Зорин нахмурился. Он не любил, когда я усложнял простые вещи. В его мире все должно было быть понятно и разложено по полочкам. Убийство – мотив либо бытовой, либо корыстный. Все остальное – от лукавого и портит статистику.
– Не выдумывай, Волков. Что тут можно искать, кроме денег? Партийные взносы? Не смеши. Искали заначку. Директор, небось, левый товар толкал, вот и прятал неучтенку. Отработай местных рецидивистов. Прошерсти все малины. Уверен, через пару дней твой налетчик где-нибудь в кабаке будет сорить деньгами. Мне это дело нужно закрыть до конца недели. Понял?

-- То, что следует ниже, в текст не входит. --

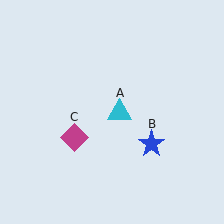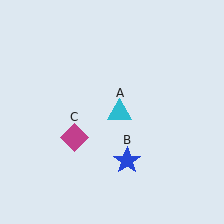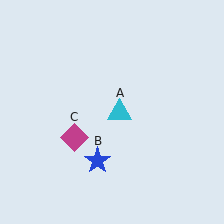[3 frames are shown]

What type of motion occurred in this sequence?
The blue star (object B) rotated clockwise around the center of the scene.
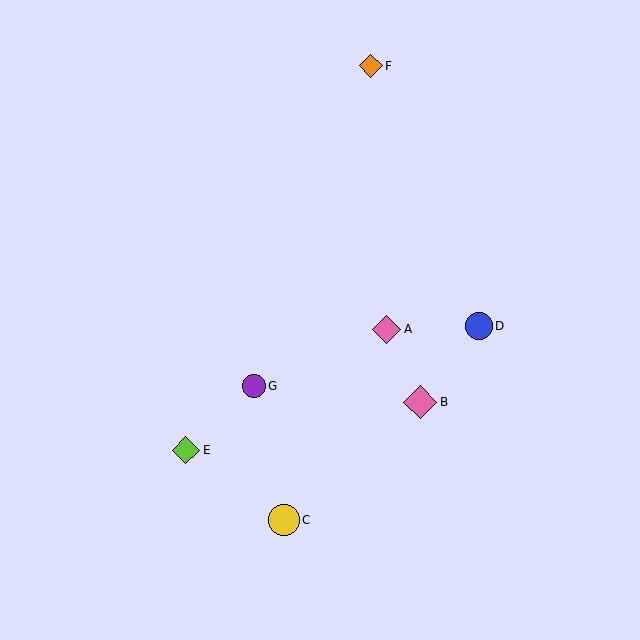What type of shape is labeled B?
Shape B is a pink diamond.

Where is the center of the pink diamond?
The center of the pink diamond is at (387, 329).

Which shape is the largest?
The yellow circle (labeled C) is the largest.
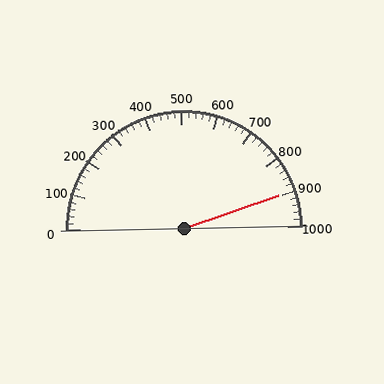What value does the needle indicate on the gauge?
The needle indicates approximately 900.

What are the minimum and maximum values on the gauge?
The gauge ranges from 0 to 1000.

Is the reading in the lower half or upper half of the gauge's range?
The reading is in the upper half of the range (0 to 1000).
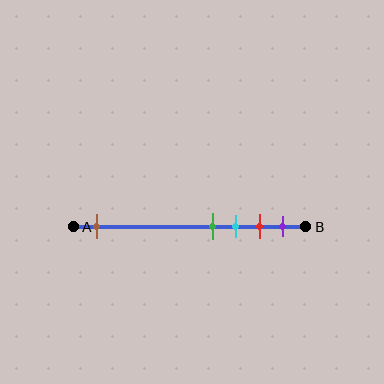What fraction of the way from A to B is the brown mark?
The brown mark is approximately 10% (0.1) of the way from A to B.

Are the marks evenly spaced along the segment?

– Понял, – сказал я. Но он не услышал, что именно я понял. Я понял, что правду здесь никто искать не собирается. Нужен был преступник. Любой. И чем быстрее, тем лучше.
Зорин уехал, оставив после себя запах одеколона и четкие указания. Оперативники начали опрашивать жильцов окрестных домов. Кто-то что-то слышал, кто-то видел темную машину, но все это было туманом, обычной рутиной, которая в девяти случаях из десяти ни к чему не приводила.
Я остался в магазине один. Трупы уже увезли. Эксперты закончили свою работу. Стало тихо. Только с потолка монотонно капала вода из пробитой трубы в подставленный таз. Кап. Кап. Кап. Словно время отсчитывало последние секунды чего-то важного, что я упускал.
Я снова вошел в подсобку. Встал посреди этого хаоса. Закрыл глаза. Попытался представить их. Кто они? Не шпана. Шпана бы схватила водку, колбасу и деньги из кассы и разбежалась. Не профессиональные налетчики. Те бы сработали чисто, без лишнего шума и крови. Эти были другими. Они сочетали в себе профессиональные навыки – вскрыть такой сейф не каждый сможет – и какую-то отчаянную, паническую злобу. Словно они боялись не успеть. Словно то, что они искали, жгло им руки похуже автогена.
Я открыл глаза и начал осматривать все заново. Медленно, сантиметр за сантиметром. Я перебирал осколки, заглядывал под стеллажи, ворошил тряпки в углу. Мои пальцы стали липкими и грязными. Я действовал вопреки логике Зорина, вопреки здравому смыслу. Я искал то, не знаю что. Ту самую мелочь, которая не вписывалась в общую картину.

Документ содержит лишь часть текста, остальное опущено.